O prêmio Nobel de 2015 conferido a Angus Deaton pelo seu trabalho sobre desenvolvimento econômico, bem-estar e desigualdade, sobre consumo e sobre os determinantes da pobreza é um sinal muito importante: depois de alguns anos em que, em plena crise financeira, Estocolmo e seus consultores continuaram a premiar economistas que tinham estudado e promovido a economia e as finanças, ajudando a criar a crise, com o prêmio de Nobel para Deaton volta-se a premiar, no espaço mais importante para a ciência contemporânea, cientistas sociais destacados, continuadores da ciência política ou civil, que está na origem da economia moderna.
Angus Deaton venceu o Prêmio Nobel de Economia 2015. A justificativa foi “sua análise do consumo, pobreza e bem estar”. O anúncio foi feito na manhã do dia 12 de outubro, em Estocolmo, na Suécia. Foto: Nobel Prize
A política de Estocolmo foi um tanto bizarra nos últimos anos: de 2010 a 2013, enquanto o capitalismo corria o risco de implodir numa crise financeira sem precedentes, os prêmios Nobel de Economia foram conferidos a alguns dos principais economistas teóricos desse paradigma econômico e financeiro, o qual foi mostrando todos seus limites dramáticos. Como se, durante um verão com o maior número de incêndios dolosos jamais registrados antes, fossem concedidos prêmios para quem estivesse estudando técnicas sofisticadas de ignição avançada de fogo.
É por isso que este Nobel e também, em diferentes medidas, o do ano passado, conferido ao francês Jean Tirole, poderiam apontar uma primeira inversão de tendência, sendo Deaton mais parecido com prêmios Nobel como Amartya Sen, Joseph Stiglitz, Elinor Ostrom do que com os mais recentes Eugene Fama e Lloyd Stowell Shapley.
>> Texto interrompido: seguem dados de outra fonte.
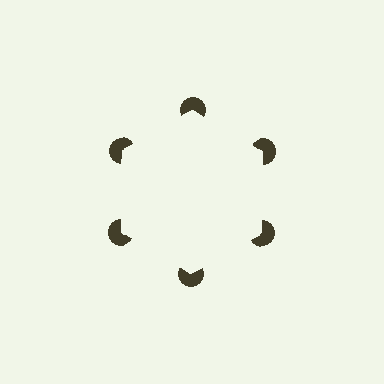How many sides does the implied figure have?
6 sides.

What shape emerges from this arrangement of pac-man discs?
An illusory hexagon — its edges are inferred from the aligned wedge cuts in the pac-man discs, not physically drawn.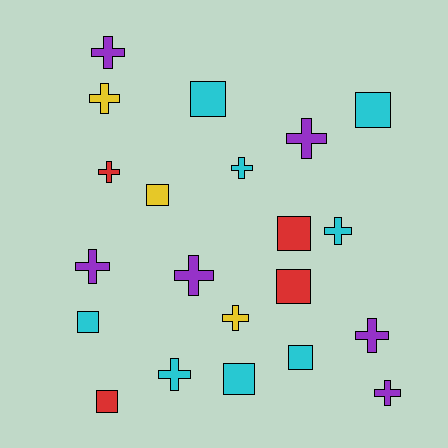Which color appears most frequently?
Cyan, with 8 objects.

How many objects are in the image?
There are 21 objects.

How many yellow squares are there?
There is 1 yellow square.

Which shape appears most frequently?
Cross, with 12 objects.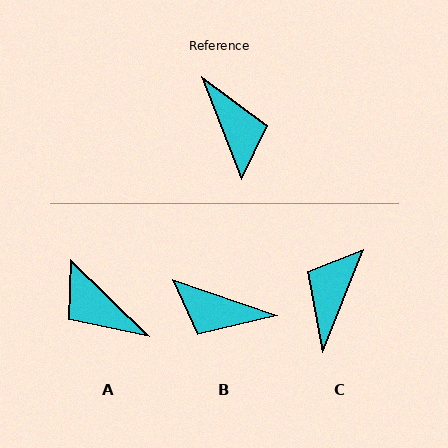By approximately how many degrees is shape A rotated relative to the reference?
Approximately 156 degrees clockwise.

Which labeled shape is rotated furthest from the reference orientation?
A, about 156 degrees away.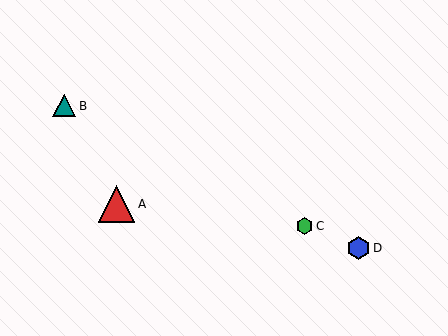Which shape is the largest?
The red triangle (labeled A) is the largest.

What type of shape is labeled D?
Shape D is a blue hexagon.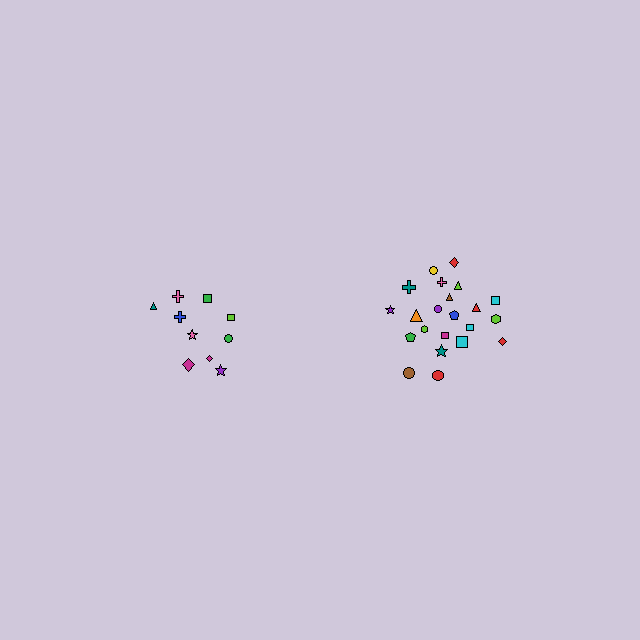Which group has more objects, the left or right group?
The right group.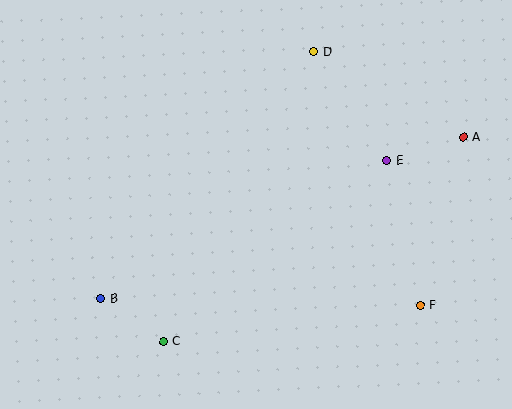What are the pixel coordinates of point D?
Point D is at (314, 52).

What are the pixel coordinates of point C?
Point C is at (163, 341).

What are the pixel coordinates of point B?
Point B is at (101, 299).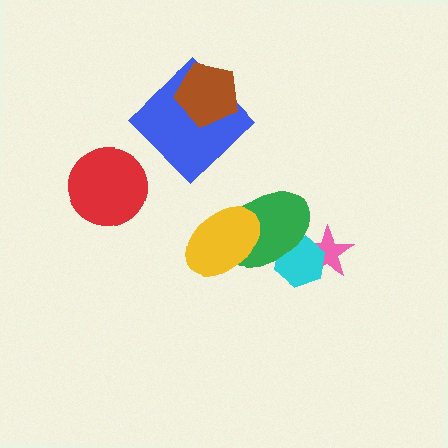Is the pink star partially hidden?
Yes, it is partially covered by another shape.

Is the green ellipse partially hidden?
Yes, it is partially covered by another shape.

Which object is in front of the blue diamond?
The brown pentagon is in front of the blue diamond.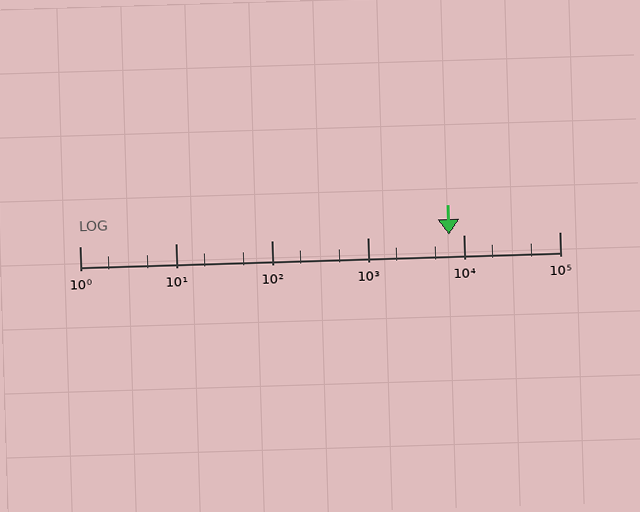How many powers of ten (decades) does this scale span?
The scale spans 5 decades, from 1 to 100000.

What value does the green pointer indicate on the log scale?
The pointer indicates approximately 7100.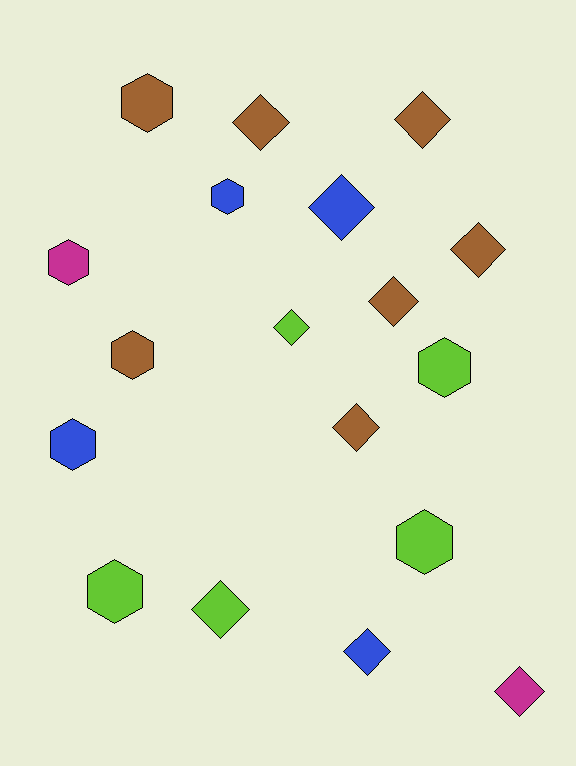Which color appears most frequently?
Brown, with 7 objects.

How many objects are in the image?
There are 18 objects.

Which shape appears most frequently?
Diamond, with 10 objects.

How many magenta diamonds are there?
There is 1 magenta diamond.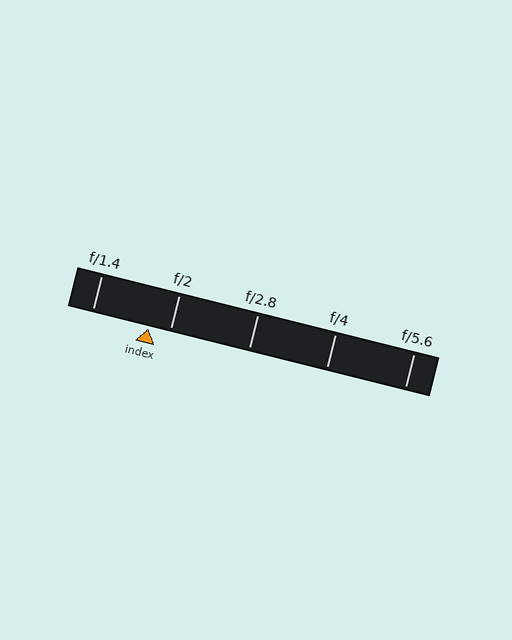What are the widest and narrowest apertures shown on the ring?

Não podemos nos esquecer de que a crise financeira e econômica que vivemos no passado e que ainda estamos vivendo não é independente da teoria econômica das últimas décadas, porque, diferentemente dos astrofísicos, cujas teorias não alteram as órbitas dos planetas, os economistas e suas teorias condicionam muito as decisões econômicas. Nos últimos anos, os melhores departamentos de economia no mundo estavam cheios de economistas cada vez mais matemáticos, com uma formação humanista cada vez mais escassa, especialistas em modelos hiper-especializados e não mais capazes, em grande parte, de ter uma visão de conjunto do sistema econômico e, portanto, de associar seus modelos à realidade econômica e social.
Além disso, o prêmio a Deaton, que segue o dado Tirole, pode indicar um retorno a uma teoria econômica mais europeia, mais atenta à dimensão social da profissão, com maior sensibilidade para as questões de bem-estar coletivo, e não apenas de lucro e rendimentos pessoais. Essa possível aurora chegará ao meio-dia se os próximos prêmios Nobel virem mais economistas filósofos e menos economistas matemáticos, como escrevia em 1991 o economista inglês Robert Sugden: “O economista hoje deve voltar a ser mais filósofo e menos matemático". Um convite que não foi acolhido pela profissão, mas talvez ainda dê tempo.
Além disso, Angus Deaton é ainda um economista que sabe escrever livros, e não só artigos matemáticos. Recomendo a todos a sua obra mais recente, The great escape (“A grande fuga”), em que o recém-premiado se pergunta, como autêntico cientista social e legítimo herdeiro do seu compatriota Adam Smith (filósofo e economista), se a humanidade conhecerá no futuro uma época de progresso sem desigualdade, uma questão fundamental quando, hoje, pagamos a taxa de progresso com uma crescente desigualdade no mundo e uma diminuição da felicidade. A economia poderá voltar a ser uma ciência moral amiga da sociedade se voltar a se pôr perguntas semelhantes, logo abandonadas para responder a outras perguntas muito mais fáceis e muito menos úteis ao progresso humano.